Since, in general, there are different “properly programmed” Turing machines that could all produce the desired sequence in different amounts of time, Bennett had to specify which Turing machine should be used. He proposed that the shortest of these (i.e., the one with the least number of states and rules) should be chosen, in accordance with the above-mentioned Occam’s Razor.

Logical depth has very nice theoretical properties that match our intuitions, but it does not give a practical way of measuring the complexity of any natural object of interest, since there is typically no practical way of finding the smallest Turing machine that could have generated a given object, not to mention determining how long that machine would take to generate it.
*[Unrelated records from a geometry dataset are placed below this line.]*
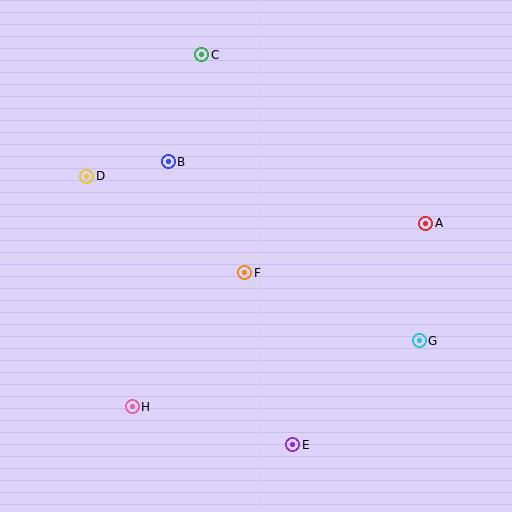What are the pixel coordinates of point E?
Point E is at (293, 445).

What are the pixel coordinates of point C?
Point C is at (202, 55).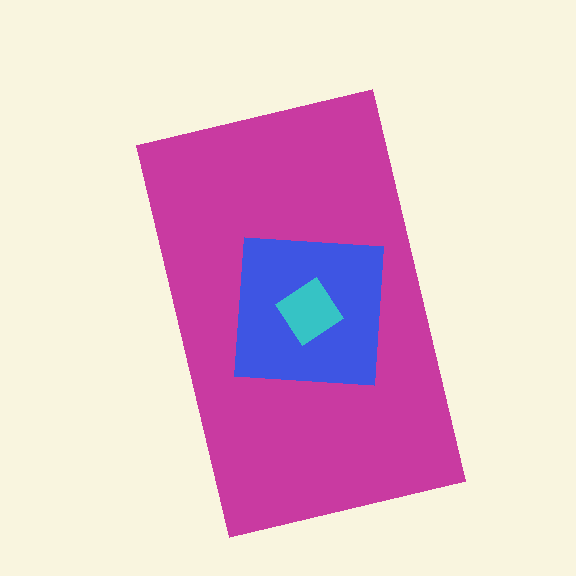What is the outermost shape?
The magenta rectangle.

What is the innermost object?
The cyan diamond.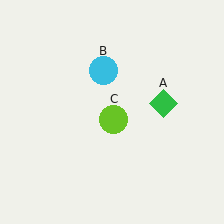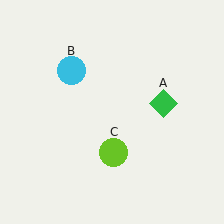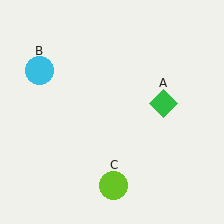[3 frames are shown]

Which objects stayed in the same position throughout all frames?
Green diamond (object A) remained stationary.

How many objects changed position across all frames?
2 objects changed position: cyan circle (object B), lime circle (object C).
And this doesn’t even take into account the difficulty, in general, of describing a given object as a string of 0s and 1s.

Complexity as Thermodynamic Depth

In the late 1980s, Seth Lloyd and Heinz Pagels proposed a new measure of complexity, thermodynamic depth. Lloyd and Pagels’ intuition was similar to Bennett’s: more complex objects are harder to construct. However, instead of measuring the number of steps of the Turing machine needed to construct the description of an object, thermodynamic depth starts by determining “the most plausible scientifically determined sequence of events that lead to the thing itself,” and measures “the total amount of thermodynamic and informational resources required by the physical construction process.”

For example, to determine the thermodynamic depth of the human genome, we might start with the genome of the very first creature that ever lived and list all the evolutionary genetic events (random mutations, recombinations, gene duplications, etc.) that led to modern humans. Presumably, since humans evolved billions of years later than amoebas, their thermodynamic depth is much greater.

Like logical depth, thermodynamic depth is appealing in theory, but in practice has some problems as a method for measuring complexity. First, there is the assumption that we can, in practice, list all the events that lead to the creation of a particular object. Second, as pointed out by some critics, it’s not clear from Seth Lloyd and Heinz Pagels’ definition just how to define “an event.” Should a genetic mutation be considered a single event or a group of millions of events involving all the interactions between atoms and subatomic particles that cause the molecular-level event to occur? Should a genetic recombination between two ancestor organisms be considered a single event, or should we include all the microscale events that cause the two organisms to end up meeting, mating, and forming offspring? In more technical language, it’s not clear how to “coarse-grain” the states of the system—that is, how to determine what are the relevant macrostates when listing events.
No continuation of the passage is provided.